By Mark Davis
Friday, September 05, 2014
The folks at the Daily Kos must have grinned at their
cleverness Wednesday, proud of a Jed Lewison story headlined: “Hannity scores
exclusive interview with bearded fanatic who declares: ‘Convert them or kill
them.’”
The most common recent examples of such imagery involve
jihadists affecting their centuries-old practice of conversion at swordpoint,
offering a deadly choice to non-Muslims unfortunate enough to remain in an Iraq
no longer protected by America: abandon your faith to adopt ours, or die.
40,000 Iraqi Yazidis were stranded on a mountaintop by that dark coercion.
But the Hannity interview was not with an Islamic State
kingpin; it was with “Duck Dynasty” patriarch Phil Robertson, who defined two
options for dealing with such terrorists: “Convert them or kill them.”
And in the foggy morality of the left, where the
Robertson clan’s Biblical beliefs are more repugnant than radical Islam, that
makes Phil the Bin Laden of the Bayou.
If there are no fifth graders available to offer a swift
correction of this logical absurdity, I will step into the vacuum.

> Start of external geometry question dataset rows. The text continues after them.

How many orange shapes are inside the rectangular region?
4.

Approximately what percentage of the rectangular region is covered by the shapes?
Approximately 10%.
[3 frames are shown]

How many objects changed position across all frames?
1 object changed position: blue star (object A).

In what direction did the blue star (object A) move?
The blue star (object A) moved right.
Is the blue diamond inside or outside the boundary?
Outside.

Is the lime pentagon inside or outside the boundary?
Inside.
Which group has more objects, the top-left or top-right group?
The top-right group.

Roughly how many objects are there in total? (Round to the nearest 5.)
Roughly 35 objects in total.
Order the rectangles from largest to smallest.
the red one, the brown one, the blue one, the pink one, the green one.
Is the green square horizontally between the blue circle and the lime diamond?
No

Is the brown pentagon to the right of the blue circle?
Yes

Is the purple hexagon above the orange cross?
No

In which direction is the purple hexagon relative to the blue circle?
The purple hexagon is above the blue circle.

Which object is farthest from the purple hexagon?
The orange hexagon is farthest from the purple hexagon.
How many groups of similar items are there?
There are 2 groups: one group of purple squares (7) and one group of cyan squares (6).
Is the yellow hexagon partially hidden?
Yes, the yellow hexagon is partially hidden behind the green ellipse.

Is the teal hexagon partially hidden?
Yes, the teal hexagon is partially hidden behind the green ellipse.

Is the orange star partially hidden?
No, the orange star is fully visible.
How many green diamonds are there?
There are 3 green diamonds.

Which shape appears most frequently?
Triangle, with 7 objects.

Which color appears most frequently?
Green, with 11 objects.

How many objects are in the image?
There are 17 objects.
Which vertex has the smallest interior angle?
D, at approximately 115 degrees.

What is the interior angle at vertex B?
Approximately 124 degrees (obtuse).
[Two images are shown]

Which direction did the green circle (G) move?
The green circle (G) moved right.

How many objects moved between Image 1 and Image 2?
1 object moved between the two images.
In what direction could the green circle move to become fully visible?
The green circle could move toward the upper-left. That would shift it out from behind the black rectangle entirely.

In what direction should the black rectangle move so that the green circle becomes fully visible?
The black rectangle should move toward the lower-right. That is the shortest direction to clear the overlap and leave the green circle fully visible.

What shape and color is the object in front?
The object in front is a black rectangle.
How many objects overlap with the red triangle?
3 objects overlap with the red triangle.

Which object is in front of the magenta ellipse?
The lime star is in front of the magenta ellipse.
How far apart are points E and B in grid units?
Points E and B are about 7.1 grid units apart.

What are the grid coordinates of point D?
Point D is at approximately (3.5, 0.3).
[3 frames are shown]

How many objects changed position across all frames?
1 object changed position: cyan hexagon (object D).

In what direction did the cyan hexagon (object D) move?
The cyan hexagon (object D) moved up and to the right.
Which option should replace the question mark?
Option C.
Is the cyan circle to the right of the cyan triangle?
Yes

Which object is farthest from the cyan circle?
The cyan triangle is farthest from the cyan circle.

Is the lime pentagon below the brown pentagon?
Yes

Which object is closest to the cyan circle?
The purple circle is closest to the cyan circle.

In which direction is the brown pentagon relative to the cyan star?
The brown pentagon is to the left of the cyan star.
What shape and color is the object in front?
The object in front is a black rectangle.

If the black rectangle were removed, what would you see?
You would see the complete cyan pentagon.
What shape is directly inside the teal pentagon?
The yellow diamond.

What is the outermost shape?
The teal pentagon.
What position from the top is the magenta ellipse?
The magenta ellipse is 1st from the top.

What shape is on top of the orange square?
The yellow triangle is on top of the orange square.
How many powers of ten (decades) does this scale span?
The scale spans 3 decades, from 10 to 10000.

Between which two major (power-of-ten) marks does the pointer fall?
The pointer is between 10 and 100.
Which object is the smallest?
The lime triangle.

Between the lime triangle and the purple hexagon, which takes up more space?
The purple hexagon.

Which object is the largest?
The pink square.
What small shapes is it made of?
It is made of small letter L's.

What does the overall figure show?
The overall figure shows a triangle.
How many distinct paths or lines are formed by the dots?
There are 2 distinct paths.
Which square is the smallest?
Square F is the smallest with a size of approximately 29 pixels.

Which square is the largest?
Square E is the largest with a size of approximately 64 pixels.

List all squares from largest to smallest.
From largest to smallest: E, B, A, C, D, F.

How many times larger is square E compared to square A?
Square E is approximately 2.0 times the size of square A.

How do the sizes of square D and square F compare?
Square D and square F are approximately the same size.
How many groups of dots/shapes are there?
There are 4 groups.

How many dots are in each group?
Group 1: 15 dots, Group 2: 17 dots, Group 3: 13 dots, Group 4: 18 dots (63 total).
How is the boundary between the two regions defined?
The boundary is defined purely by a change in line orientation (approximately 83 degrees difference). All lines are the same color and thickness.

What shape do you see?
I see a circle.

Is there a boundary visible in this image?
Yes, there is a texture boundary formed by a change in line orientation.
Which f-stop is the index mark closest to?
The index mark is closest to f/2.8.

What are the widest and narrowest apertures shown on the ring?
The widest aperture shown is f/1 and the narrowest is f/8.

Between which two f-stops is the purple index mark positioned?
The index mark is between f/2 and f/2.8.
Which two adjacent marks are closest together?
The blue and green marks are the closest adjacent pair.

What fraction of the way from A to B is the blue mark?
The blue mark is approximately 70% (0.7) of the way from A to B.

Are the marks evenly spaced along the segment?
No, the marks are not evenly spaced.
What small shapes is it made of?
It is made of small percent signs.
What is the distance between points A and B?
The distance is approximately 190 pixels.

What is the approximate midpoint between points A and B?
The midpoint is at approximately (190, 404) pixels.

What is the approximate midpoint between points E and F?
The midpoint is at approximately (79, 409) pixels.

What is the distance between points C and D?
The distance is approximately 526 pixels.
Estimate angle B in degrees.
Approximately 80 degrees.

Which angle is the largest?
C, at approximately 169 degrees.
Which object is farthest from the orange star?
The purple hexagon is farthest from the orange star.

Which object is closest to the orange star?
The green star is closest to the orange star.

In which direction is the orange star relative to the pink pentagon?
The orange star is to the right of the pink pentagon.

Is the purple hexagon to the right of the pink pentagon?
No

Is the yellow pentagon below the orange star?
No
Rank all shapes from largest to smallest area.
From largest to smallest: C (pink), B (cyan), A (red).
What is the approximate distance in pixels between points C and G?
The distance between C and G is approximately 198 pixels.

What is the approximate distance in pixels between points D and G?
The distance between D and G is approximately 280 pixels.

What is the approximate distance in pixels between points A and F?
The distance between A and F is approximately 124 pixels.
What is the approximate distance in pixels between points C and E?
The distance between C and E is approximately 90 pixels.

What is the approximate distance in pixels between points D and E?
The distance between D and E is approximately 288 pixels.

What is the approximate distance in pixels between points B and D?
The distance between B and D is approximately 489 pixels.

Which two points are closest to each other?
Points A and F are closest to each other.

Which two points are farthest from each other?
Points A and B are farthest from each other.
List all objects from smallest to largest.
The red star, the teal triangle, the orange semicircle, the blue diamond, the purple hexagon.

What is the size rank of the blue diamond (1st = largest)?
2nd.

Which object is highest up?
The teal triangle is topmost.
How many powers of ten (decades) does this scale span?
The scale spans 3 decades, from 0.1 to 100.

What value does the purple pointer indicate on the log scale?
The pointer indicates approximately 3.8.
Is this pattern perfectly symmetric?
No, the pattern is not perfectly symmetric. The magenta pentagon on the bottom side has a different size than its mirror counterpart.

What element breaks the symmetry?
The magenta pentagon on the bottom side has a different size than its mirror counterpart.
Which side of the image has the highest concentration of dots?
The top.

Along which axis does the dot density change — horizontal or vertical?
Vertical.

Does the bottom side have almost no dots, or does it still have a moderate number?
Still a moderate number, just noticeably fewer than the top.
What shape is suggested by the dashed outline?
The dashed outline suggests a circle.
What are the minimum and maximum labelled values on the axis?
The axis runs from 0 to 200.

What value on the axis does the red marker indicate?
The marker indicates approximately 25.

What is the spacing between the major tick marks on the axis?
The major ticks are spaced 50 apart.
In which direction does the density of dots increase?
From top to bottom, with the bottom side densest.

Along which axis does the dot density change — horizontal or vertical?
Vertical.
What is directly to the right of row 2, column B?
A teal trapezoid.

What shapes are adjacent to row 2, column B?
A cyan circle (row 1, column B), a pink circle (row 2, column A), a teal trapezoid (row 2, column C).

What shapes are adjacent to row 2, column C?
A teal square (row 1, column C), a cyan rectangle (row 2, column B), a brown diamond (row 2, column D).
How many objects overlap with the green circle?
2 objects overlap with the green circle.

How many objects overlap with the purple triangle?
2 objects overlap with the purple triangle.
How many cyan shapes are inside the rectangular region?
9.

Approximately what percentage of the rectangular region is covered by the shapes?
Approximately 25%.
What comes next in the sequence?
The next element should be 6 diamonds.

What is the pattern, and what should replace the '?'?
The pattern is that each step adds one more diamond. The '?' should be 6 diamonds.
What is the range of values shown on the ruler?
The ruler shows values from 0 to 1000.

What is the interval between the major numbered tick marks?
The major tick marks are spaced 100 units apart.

When Islamic State butchers offer their victims the
choice to convert or die, it is based on their crusade to obliterate competing
faiths. The push for the new caliphate is on, from Libya to London, and
presumably, from Pakistan to Peoria if we allow it. It is based on the Quranic instruction
to fight and even kill those who fail to fall in line with Mohammed.
The Robertson dichotomy is the choice we have if we are
to protect ourselves from these monsters. Quite a different basis, but a
distinction unobserved by those eager to soft-pedal terrorism while
stigmatizing Christianity.
While I would be pleased for the hooded executioners and
their fans to find Jesus and drop their instruments of murder, full conversion
from Islam to Bible belief is not necessary to de-fang the Islamist threat.
Terrorists may convert to Christianity; they may convert to Judaism; they may
convert to Buddhism; they may convert to atheism; they may pivot to the large
but too-quiet patchwork of the Muslim faith that has embraced lawfulness and
peace.
But they must abandon their faith-driven zeal to kill us.
Since that is unlikely, we will have to kill them first, presuming we can
cobble together the national will and the national leadership to actually
rejoin a war that never stopped.
So while Phil was almost certainly talking about specific
Christian conversion, the root truth remains: it does not matter what faith the
Islamists adopt. What matters is the doctrine they must be compelled to
abandon.
They will not be pried loose by the detached indifference
of a President annoyed by the war’s irksome drain on his hobbies of social
justice and government expansionism. They are not remotely cowed by Joe Biden’s
cartoonish “gates of hell” rant.
There is only one path toward protecting America from the
growing threat of radical Islam. Its practitioners must be shown that if they
continue beheading Americans and other innocents, and mowing murderously
through non-compliant populations, they will die at our hands.
This may thrill some of them. Fine. The afterlife of a
terrorist is between the terrorist and God. As the saying goes, it is the
civilized world’s job to arrange the meeting.
The glow of martyrdom is a strong aphrodisiac among the
jihadist hordes, but it is a good bargain that once American bombers, drones,
and yes, boots on the ground start racking up hefty death tolls in their ranks,
many will experience a sudden epiphany.
The choice we present to our enemy — change your ways or
die— is the precise moral opposite of the Islamic State motivation to kill for
the simple sin of choosing another faith.
We are forced to offer that stark choice to save our own
lives. Once radical Islam calms its blood lust, and thus its radicalism, it is
welcome to join the next crusade— the conversion of the Middle East to a region
where citizens of varying faiths vote for their own leaders and plot their own
futures in an atmosphere of liberty and democracy.
We desperately need a President who can articulate this
vision and lead America out of its suicidal war-weariness and into a new
resolve, to win this battle of civilizations once and for all.
The sad fact of today is that a Louisiana duck-call
magnate understands this urgency and our Commander-in-Chief does not.